The king of France, the Dauphin, and the dukes of Berri, Brabant, Orleans, and Bretagne meet to discuss military strategy against the advancing English army. The Dauphin tells his father that they should make their preparations without any show of anxiety. After all, England is led by a “vain, giddy, shallow, humorous youth,” from whom they have nothing to fear.
The Constable of France disagrees with the Dauphin’s assessment. He warns that Henry’s previous “vanities” have been replaced by a calm, resolute strength that shouldn’t be underestimated.
The king of France then tells his military leaders to remember the battle of Crecy, when Edward the Black Prince of Wales captured all the princes of France. In short, they must meet the English with strength or risk being humiliated again.
A messenger enters, announcing Exeter’s arrival at the French court. “In the name of God Almighty” and on Henry’s behalf, Exeter tells the king of France to divest himself of his crown. If he refuses, bloodshed will follow.

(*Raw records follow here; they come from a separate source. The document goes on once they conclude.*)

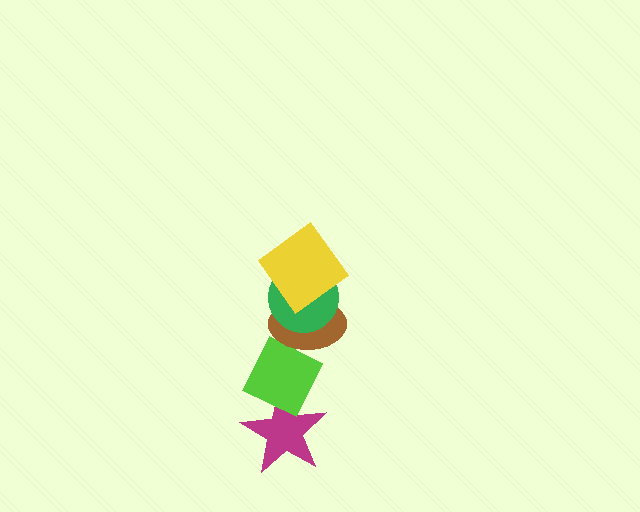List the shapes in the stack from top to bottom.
From top to bottom: the yellow diamond, the green circle, the brown ellipse, the lime diamond, the magenta star.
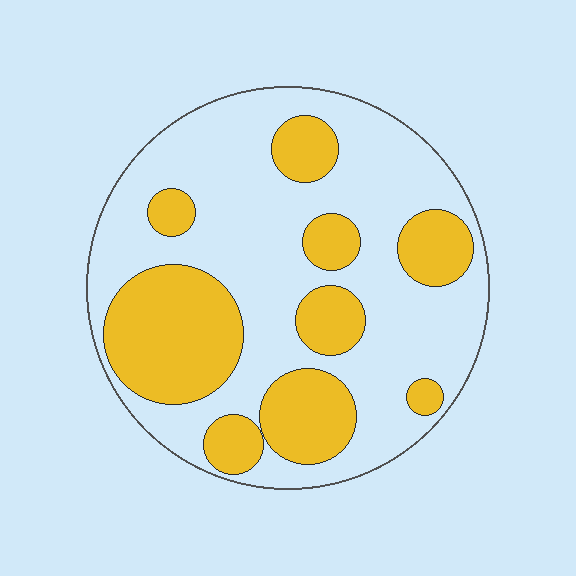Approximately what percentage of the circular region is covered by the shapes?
Approximately 35%.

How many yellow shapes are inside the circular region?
9.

Exeter says he also has a message for the Dauphin. He tells the Dauphin that Henry sends nothing but “Scorn and defiance, slight regard, [and] contempt.” In addition, Henry warns that if the king of France fails to make amends for the Dauphin’s mocking gift, he will respond with the deafening echo of English cannons.
The effect will be so devastating that even the caverns of France will “chide” the Dauphin for his “trespass” against Henry. In response, the king of France promises that Henry will have his answer the next day.

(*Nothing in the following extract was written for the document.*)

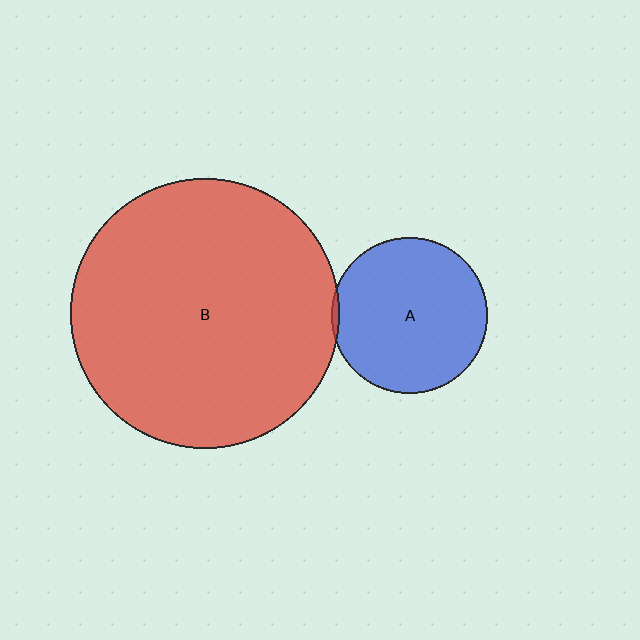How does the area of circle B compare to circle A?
Approximately 2.9 times.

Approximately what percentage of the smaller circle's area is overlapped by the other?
Approximately 5%.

In this section, Shakespeare highlights the themes of betrayal and power. Henry, the previously betrayed, has now become the betrayer. To illustrate Falstaff’s complete marginalization by Henry, Shakespeare gives the knight no dialogue or stage presence. In fact, Henry’s rejection of Falstaff is foreshadowed in the last scene of Henry IV, Part II.

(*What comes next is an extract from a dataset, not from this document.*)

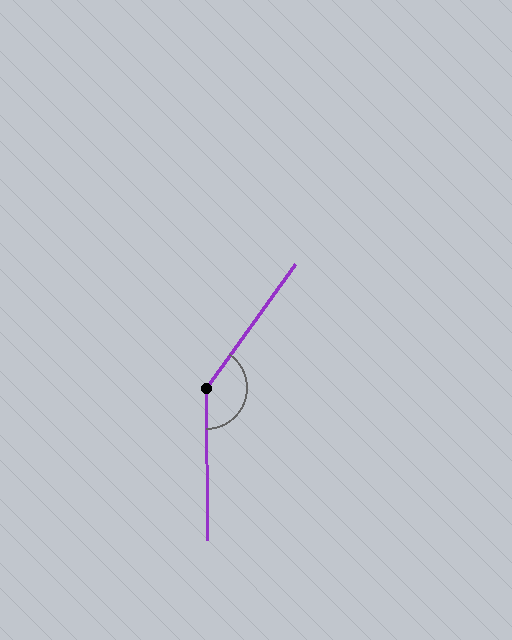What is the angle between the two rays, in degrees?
Approximately 144 degrees.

During his coronation march in act 5, scene 5 of Henry IV, Part II, Henry banishes his former friend from his presence. In doing so, Henry demonstrates his power and dominance:
Approach me, and thou shalt be as thou wast,
The tutor and the feeder of my riots.
Till then I banish thee, on pain of death,
As I have done the rest of my misleaders,
Not to come near our person by ten mile.
Hence, Falstaff dies alone, bereft of the comforting presence of his old friend. Essentially, Henry has his sights trained on France and must divest himself of all distractions. Interestingly, the character of Falstaff is modeled after Sir John Oldcastle, a leader of the Lollards and personal friend of Henry’s. In the early 15th century, the Lollards were considered heretics who rejected the authority of priests, emphasized the primacy of Scripture, and rejected image worship. Oldcastle led a rebellion against Henry before being captured and executed. In Henry V, Henry rids himself of his old friend Falstaff through dismissive neglect.
Thus, the primary focus in this section is Henry’s rejection of his profligate past and his utter reinvention of self. Shakespeare portrays Henry as a king taking on the mantle of leadership as England prepares for war. The playwright also reminds his audience that Henry's forefathers waged successful military campaigns in France and that he is equally capable of doing the same. By utterly rejecting his past, Henry can now look ahead, secure in what he believes to be his proper claim to the French crown.